It surprised me when I felt anxious after Dominic ran ahead to Heaven.
Not that the doorbell startled me, or that passing the place of the accident was hard nor that hearing motorcycles made my skin crawl.
But that every single day for many, many months anxiety crept up my backbone and made a knot in my neck.
It surprised me that I felt like I was literally going to explode. I would walk and walk and walk just to push the negative energy out of my body.
I was also surprised by what seemed to be random triggers-smells, sights, foods, voices, places-that could send me into a tailspin of rapid heartbeat, hurried breathing, sweaty palms and a feeling of abject terror.
I didn’t know it then, but my experience is common.

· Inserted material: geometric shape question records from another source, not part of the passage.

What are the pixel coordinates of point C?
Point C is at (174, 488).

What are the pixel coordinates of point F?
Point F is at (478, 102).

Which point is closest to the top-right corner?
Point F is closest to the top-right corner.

It shouldn’t be surprising, really.
We all operate in the world as if it is predictable, as if it follows rules. It’s how we stay sane.

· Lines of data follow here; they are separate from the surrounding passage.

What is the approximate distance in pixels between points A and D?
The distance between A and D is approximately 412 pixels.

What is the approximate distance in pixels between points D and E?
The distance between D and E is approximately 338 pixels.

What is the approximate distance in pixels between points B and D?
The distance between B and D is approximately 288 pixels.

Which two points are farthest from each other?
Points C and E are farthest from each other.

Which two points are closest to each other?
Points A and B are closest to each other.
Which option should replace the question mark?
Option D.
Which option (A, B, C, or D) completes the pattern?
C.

If our minds perceived that most of what we experience has at least a small element of the random, we would sit frozen, terrified to move.
Who can live in a world where you never know what to expect?
When Dominic left this life suddenly, unexpectedly and without warning, my sense of safety and order was violated.
The illusion of control was stripped away. The grid through which I viewed the world was ripped to shreds. What I thought I knew about how things worked was proven unreliable.
Truth is, I never really had all that much control, but burying Dominic made that undeniably obvious.
This brutal disruption in worldview created a kind of internal panic.
I wasn’t conciously aware of it at the time because I was overwhelmed with sorrow and the pain of loss. But my mind was trying to wrap itself around a new understanding of how the world works.
I needed to learn to live in a world where I couldn’t predict outcomes, I couldn’t guarantee safety (even if I did everything “right”) and I couldn’t REALLY plan for tomorrow because tomorrow might very well never come.
I had to figure out how to get out of bed instead of cower under the covers. To get in the car instead of stay at home. To continue to love the people God gave me even though they may be taken any time.
Anxiety is an outward expression of the inward reality of this disruptive process. My body was screaming what my mind was silently sorting out.
As I have worked on incorporating my experience of losing a child into my worldview, the anxiety has decreased.
I don’t expect to ever live free of anxiety again-how can I when I know by experience what most people only imagine?
But I’m learning ways to deal with it when it rears its ugly head.